Section 23.1: Image Generation & Vision-Language Models

★ Big Picture

Image generation and visual understanding have converged into a unified multimodal AI stack. On the generation side, diffusion models and flow matching produce photorealistic images from text prompts, while controlled generation techniques (ControlNet, IP-Adapter) give fine-grained creative control. On the understanding side, vision encoders like CLIP and SigLIP bridge the gap between pixels and language, enabling vision-language models (GPT-4V, LLaVA, Gemini) that can see, describe, and reason about images.

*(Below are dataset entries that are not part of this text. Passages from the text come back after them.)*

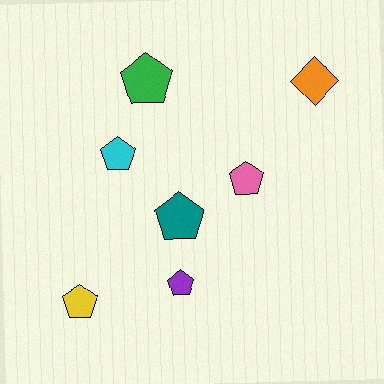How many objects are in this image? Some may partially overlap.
There are 7 objects.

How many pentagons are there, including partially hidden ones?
There are 6 pentagons.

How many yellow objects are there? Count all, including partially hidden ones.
There is 1 yellow object.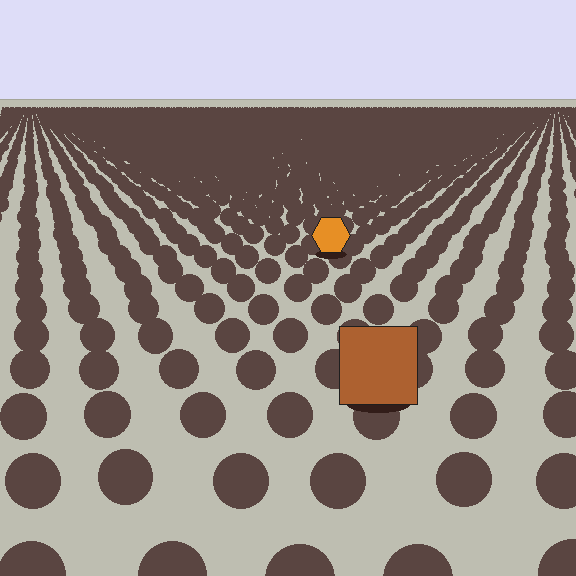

Together, these technologies form the foundation of multimodal AI.

1. Diffusion Models for Image Generation

Diffusion models generate images by learning to reverse a noise-addition process. During training, the model learns to predict and remove noise from progressively corrupted images. During inference, it starts from pure random noise and iteratively denoises it into a coherent image, guided by a text prompt. This elegant framework has become the dominant paradigm for high-quality image generation, surpassing earlier approaches like GANs and VAEs in both quality and controllability.

The Forward and Reverse Process

The forward process adds Gaussian noise to a clean image over T timesteps until the image becomes pure noise. The reverse process, parameterized by a neural network (typically a U-Net or transformer), learns to denoise at each step. The key insight is that predicting the noise added at each step is equivalent to learning the score function (gradient of the log probability) of the data distribution.

Figure 23.1: The diffusion process. Forward: progressively add noise. Reverse: learn to denoise, generating images from random noise.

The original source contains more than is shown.